Parallel Perform Calling
It’s also possible to use a number of instruments concurrently for extra difficult use instances. For example, getting the present climate at a location and the probabilities of precipitation. To realize this, you should utilize the parallel operate calling function.
Outline two dummy features and their schemas for software calling
from openai import OpenAI
consumer = OpenAI(api_key=OPENAI_API_KEY)

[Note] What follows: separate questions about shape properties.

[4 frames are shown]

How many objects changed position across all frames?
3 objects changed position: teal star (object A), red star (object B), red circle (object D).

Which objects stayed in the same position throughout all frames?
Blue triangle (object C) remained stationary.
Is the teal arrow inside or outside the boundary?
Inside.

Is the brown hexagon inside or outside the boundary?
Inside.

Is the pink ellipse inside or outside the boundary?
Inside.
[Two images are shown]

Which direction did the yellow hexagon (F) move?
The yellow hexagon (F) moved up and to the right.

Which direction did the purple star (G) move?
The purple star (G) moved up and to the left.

def get_current_temperature(location, unit="Fahrenheit"):
return {"location": location, "temperature": "72", "unit": unit}
def get_rain_probability(location):
return {"location": location, "likelihood": "40"}
assistant = consumer.beta.assistants.create(
directions="You're a climate bot. Use the offered features to reply questions.",
mannequin="gpt-4o",
instruments=[
{
"type": "function",
"function": {
"name": "get_current_temperature",
"description": "Get the current temperature for a specific location",
"parameters": {
"type": "object",
"properties": {
"location": {
"type": "string",
"description": "The city and state, e.g., San Francisco, CA"
},
"unit": {
"type": "string",
"enum": ["Celsius", "Fahrenheit"],
"description": "The temperature unit to make use of. Infer this from the person's location."
}
},
"required": ["location", "unit"]
}
}
},
{
"kind": "operate",
"operate": {
"identify": "get_rain_probability",
"description": "Get the likelihood of rain for a particular location",
"parameters": {
"kind": "object",
"properties": {
"location": {
"kind": "string",
"description": "Town and state, e.g., San Francisco, CA"
}
},
"required": ["location"]
}
}
}
]
)
Now, create a thread and provoke a run. Primarily based on the immediate, this can output the required JSON schema of operate parameters.

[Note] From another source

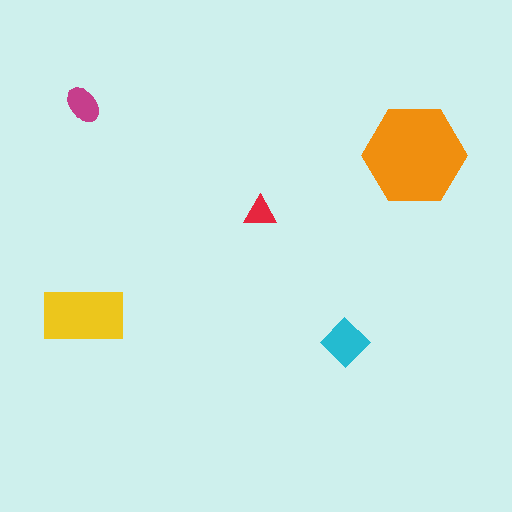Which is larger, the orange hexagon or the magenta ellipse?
The orange hexagon.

thread = consumer.beta.threads.create()
message = consumer.beta.threads.messages.create(
thread_id=thread.id,
position="person",
content material="What is the climate in San Francisco in the present day and the probability it's going to rain?",
)
run = consumer.beta.threads.runs.create_and_poll(
thread_id=thread.id,
assistant_id=assistant.id,
)
Parse the software parameters and name the features
import json
location = json.masses(run.required_action.submit_tool_outputs.tool_calls[0].operate.arguments)

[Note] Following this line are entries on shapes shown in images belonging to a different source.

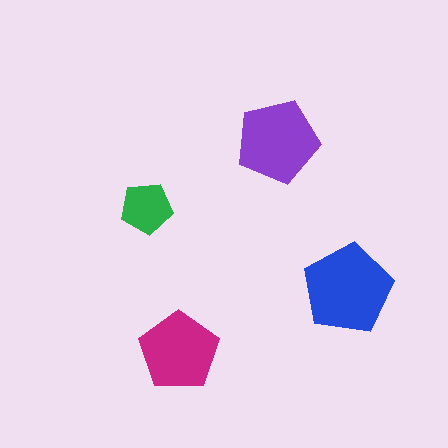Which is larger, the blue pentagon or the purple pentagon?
The blue one.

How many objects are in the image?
There are 4 objects in the image.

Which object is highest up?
The purple pentagon is topmost.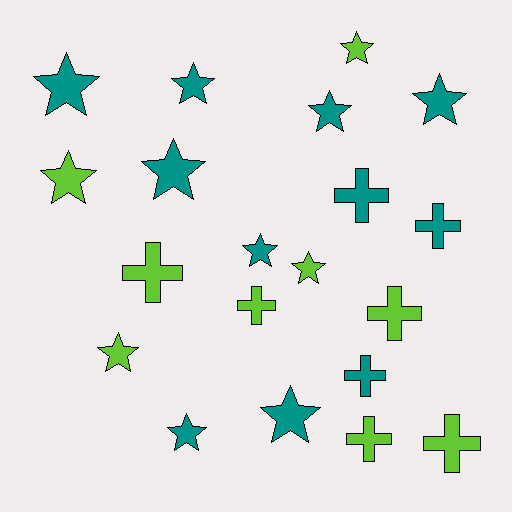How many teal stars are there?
There are 8 teal stars.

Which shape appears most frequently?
Star, with 12 objects.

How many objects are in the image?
There are 20 objects.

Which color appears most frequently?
Teal, with 11 objects.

climate = json.loa"s(run.requir"d_action.submit_t"ol_out"uts.tool_calls[1].operate.arguments)
temp = get_current_temperature(location['location'], location['unit'])
rain_p"ob = get_rain_pro"abilit"(climate['location'])
# Output the consequence
print(f"Outcome: {temp}")
print(f"Outcome: {rain_prob}")
Outline an inventory to retailer software outputs
# Outline the checklist to retailer software outputs
tool_outputs = []
# Loop by way of every software within the required motion part
for software in run.required_action.submit_tool_outputs.tool_calls:
if software.operate.identify == "get_current_temperature":
tool_outputs.append({
"tool_call_id": software.id,
"output": str(temp)
})
elif software.operate.identify == "get_rain_probability":
tool_outputs.append({
"tool_call_id": software.id,
"output": str(rain_prob)
})
Submit software outputs and generate a solution
# Submit all software outputs without delay after accumulating them in tool_outputs:
strive:
run = consumer.beta.threads.runs.submit_tool_outputs_and_poll(
thread_id=thread.id,
run_id=run.id,
tool_outputs=tool_outputs
)
print("Instrument outputs submitted efficiently.")
besides Exception as e:
print("Didn't submit software outputs:", e)
else:
print("No software outputs to submit.")
if run.standing == 'accomplished':
messages = consumer.beta.threads.messages.checklist(
thread_id=thread.id
)
print(messages.information[0].content material[0].textual content.worth)
else:
print(run.standing)
The mannequin will generate a whole reply primarily based on the software’s outputs. `The present temperature in San Francisco, CA, is 72°F. There’s a 40% probability of rain in the present day.`
Confer with the official documentation for extra.
Structured Output
Just lately, OpenAI launched structured output, which ensures that the arguments generated by the mannequin for a operate name exactly match the JSON schema you offered. This function prevents the mannequin from producing incorrect or sudden enum values, holding its responses aligned with the required schema.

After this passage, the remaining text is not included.